Heavy mast crops shrink daylight travel. EHD pockets shrink local visibility of deer even if the wider herd stays robust. Put those together with warm evenings, and you get fewer daylight doe encounters – and a lot of “next cold front” procrastination that never cashes in.

Here’s my take. None of that makes antlerless a bad play. It just means the system needs better nudges. Tag pricing, weekend antlerless opportunities, and even small lottery incentives can flip habits. Hunters respond to friction. Lower the friction, harvest comes up.

The Firearm Season Squeeze

The Firearm Season Squeeze
Image Credit: Survival World

The Tribune piece lays out an interesting structural shift. In 2022, firearm season accounted for just over half of Michigan’s total harvest (50.8%). In 2023, it dipped to right under half (49.97%). In 2024, it fell further to 45.58%.

That’s not necessarily a crisis – bow participation is up nationally, and crossbows keep moving more harvest earlier. 

But it does change the expectations game. If a rising share of deer are tagged before Nov. 15, firearm season can’t rescue the numbers like it used to. That makes antlerless during archery even more important.

Randy Brown’s optimism on weather and field conditions is warranted for opening day. A sharp cold snap can reset daylight movement. If farmers finished harvest, and he says they have, deer lose the “standing corn shield” that swallows them whole. Hunters may finally get the midday cruisers they missed all October.

What Hunters Can Control Right Now

Pawlosky’s practical advice is simple: take that first clean, mature doe when it presents. He’s candid that he loves a nice buck as much as anyone, but he’s “in it for the meat,” and this is a year to lean into that. He’s not wrong.

If you manage private ground, balance your hit list. If you hunt public, plan a doe sit when weather, access, and pack-out make sense. And if you run cameras, use them to identify consistent antlerless patterns near bedding-to-food edges – not just to chase travelers on scrapes.

I’ll add one more actionable thing from the management side. If the DNR truly wants higher antlerless participation, as Pawlosky says they do, build frictionless incentives tied to reporting. 

For example: report an antlerless harvest through the app and get an automatic entry for a statewide gear lottery. Or bundle doe tags into family licenses at a deep discount. Small carrots go a long way in a tradition state.

The Line Between “Worry” and “Fix”

The Line Between “Worry” and “Fix”
Image Credit: Survival World

DeLapp and Sanders remind readers that Nov. 15 is more than a number. It’s family, camp coffee, and a first-light hush you can’t download. That culture can carry a tough season. But it can also move the needle when data point to a management gap.

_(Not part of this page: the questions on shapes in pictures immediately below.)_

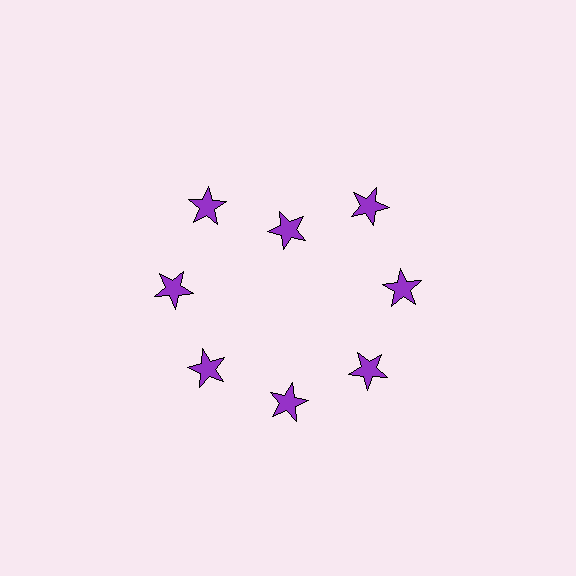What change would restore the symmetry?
The symmetry would be restored by moving it outward, back onto the ring so that all 8 stars sit at equal angles and equal distance from the center.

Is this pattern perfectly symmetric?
No. The 8 purple stars are arranged in a ring, but one element near the 12 o'clock position is pulled inward toward the center, breaking the 8-fold rotational symmetry.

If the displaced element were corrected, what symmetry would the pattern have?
It would have 8-fold rotational symmetry — the pattern would map onto itself every 45 degrees.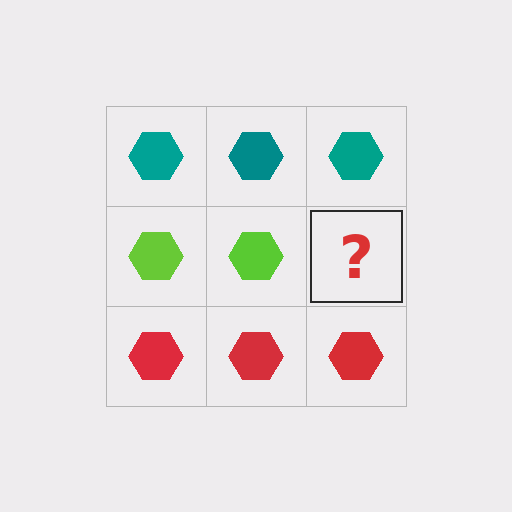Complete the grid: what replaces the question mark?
The question mark should be replaced with a lime hexagon.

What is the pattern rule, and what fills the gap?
The rule is that each row has a consistent color. The gap should be filled with a lime hexagon.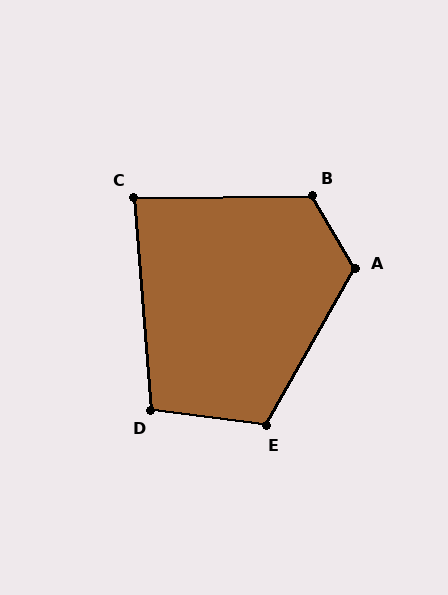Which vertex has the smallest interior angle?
C, at approximately 86 degrees.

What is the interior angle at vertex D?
Approximately 102 degrees (obtuse).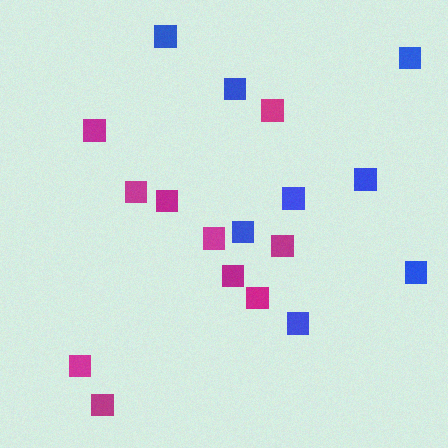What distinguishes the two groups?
There are 2 groups: one group of blue squares (8) and one group of magenta squares (10).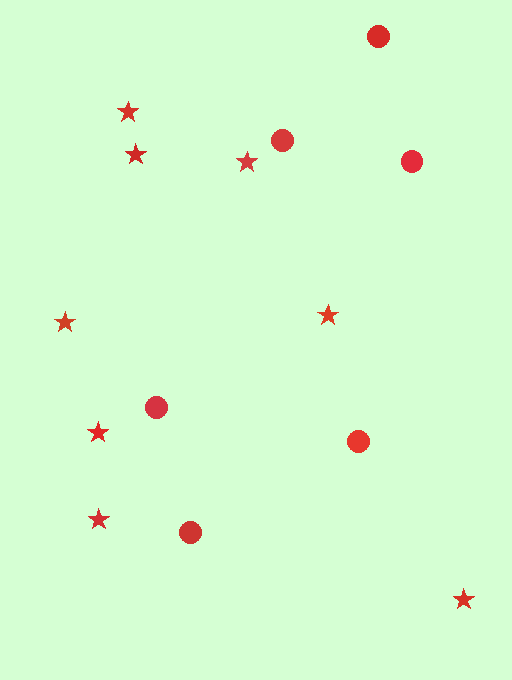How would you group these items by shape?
There are 2 groups: one group of circles (6) and one group of stars (8).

Pawlosky’s alarm – “worst in years” – is really a call for course correction. Take more antlerless where appropriate. Push for smarter tag pricing. Don’t leave it all to crop-damage permits and summer culls.

And listen to the conditions. Brown notes the fields are cut and the mercury is dropping. The rut is popping. If there’s a window to nudge 2025 back toward balance, it’s the one Michigan hunters are stepping into right now.

The Huron Daily Tribune team – Jhyrah DeLapp and Brendan Sanders – brought receipts: three years of firearm-season declines, a pronounced slide in antlerless, and a statewide herd that still sits around 1.6–1.7 million. Randy Brown offered the field read – cold, cut corn, and rut energy – that could buoy opening week.

Lucas Pawlosky put a sharper edge on it, warning that 2025 is tracking as the “worst in years,” with early numbers down and the buck-to-doe ratio badly skewed. His prescription is straightforward: make does a priority and push the agency to make that choice easier.

If Michigan hunters answer that call – one clean shot at a time – the trendline can turn faster than people think. If not, the spreadsheets will keep winning – and nobody came to deer camp for that.